Try increasing your exercise. If you are unable to do so, then this could point to arterial disease.
- Sugar and protein - ask for multistix urinalysis.
- ESR, creatinine protein or plasma viscosity - these indicate inflammation in the blood which may damage arteries.
- TFTs - hypothyroidism or hyperthyroidism are both risk factors for arterial disease.
- Homocysteine - raised levels are a potent risk factor.
- Magnesium deficiency - a good indirect test of mitochondrial function.
- Chromium deficiency.
- Increased clotting tendency - anticardiolipin antibodies.
- Serum B12 levels.
- Antioxidant status - GSHPx (Se), SODase (Cn, Mn, Zn), CoQ10.

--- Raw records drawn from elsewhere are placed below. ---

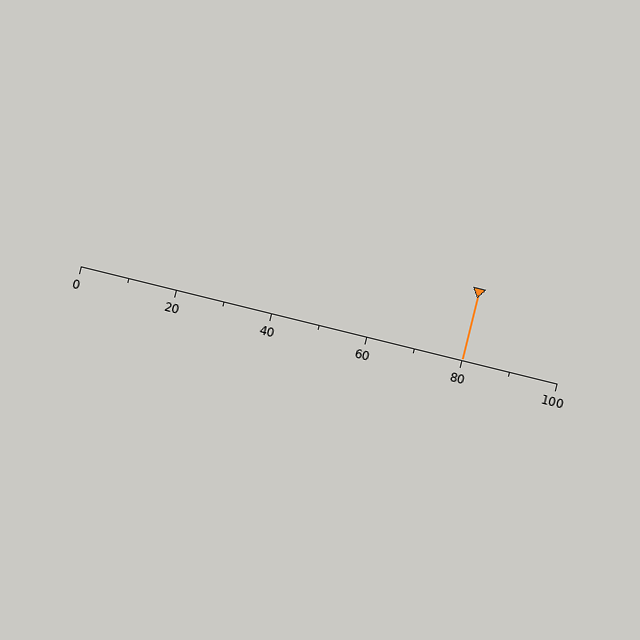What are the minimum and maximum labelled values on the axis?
The axis runs from 0 to 100.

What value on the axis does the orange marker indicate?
The marker indicates approximately 80.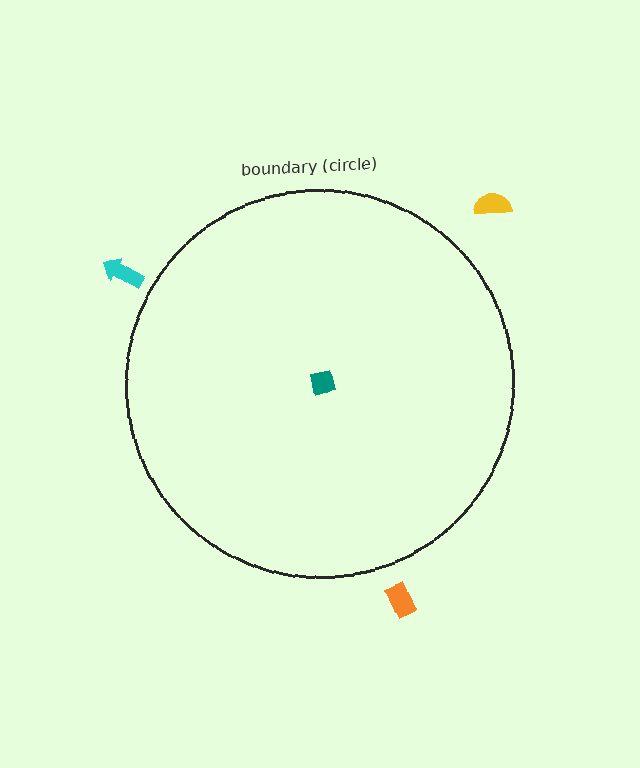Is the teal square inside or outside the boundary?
Inside.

- High uric acid and high gamma GT are both symptoms of poor antioxidant status.
- Cholesterol and triglycerides - blood should be taken with the patient fasting (no food for 12 hours previously). Raised cholesterol may be a sign of heart disease, not a cause. See Cholesterol - the common causes of raised levels.
I would test for these things routinely. The homocysteine test is a bit awkward because the blood has to be centrifuged immediately after it's been taken; otherwise the result is invalidated. Therefore, special arrangements need to be made. I.e. you need to go to a hospital or laboratory where this can be done.
Infections - if the history suggested, I would do breath testing for helicobacter pylori, ELIZA antibodies for chlamydia.
Copper, potassium and zinc deficiency
- B vitamin deficiency (especially thiamine). Thiamine deficiency alone can cause heart failure, common in heavy drinkers, pantothenic acid.
- Antioxidant deficiency (vitamins A, E, C and selenium)
- Essential fatty acid deficiency.
These things can all be tested for, but I would not do the tests routinely as long as my patient was taking nutritional supplements regularly - ie a multivitamin, multimineral, vitamin C and essential fatty acids. If you won't take the supplements, do the tests to convince yourself that you should take the supplements! See Nutritional Supplements To my mind, this is a far better way of spending your money than on medical insurance!
Apolipoprotein A - this is known to be a risk factor, but no-one is very sure how to treat it; so there's not much point in measuring it.
Pollution either from toxins such as:
- Pesticides - measure fat pesticide levels. This will pick up a range of POPs (persistent organic pollutants) such as organophosphates, organochlorines, fire retardants etc. OR DNA adducts.
- Heavy metals - no simple test because these are often sequestered away in tissues. Hair sample, blood sample, sweat or Kelmer test.
- Fine dusts (PM2.5 and under) from polluting industry such as power stations, manufacturing industry - indeed, anything with a chimney is a potential risk. At present, it would be expensive for industry to clean up its act; so the facts are either fudged or covered up. There are no tests for dusts.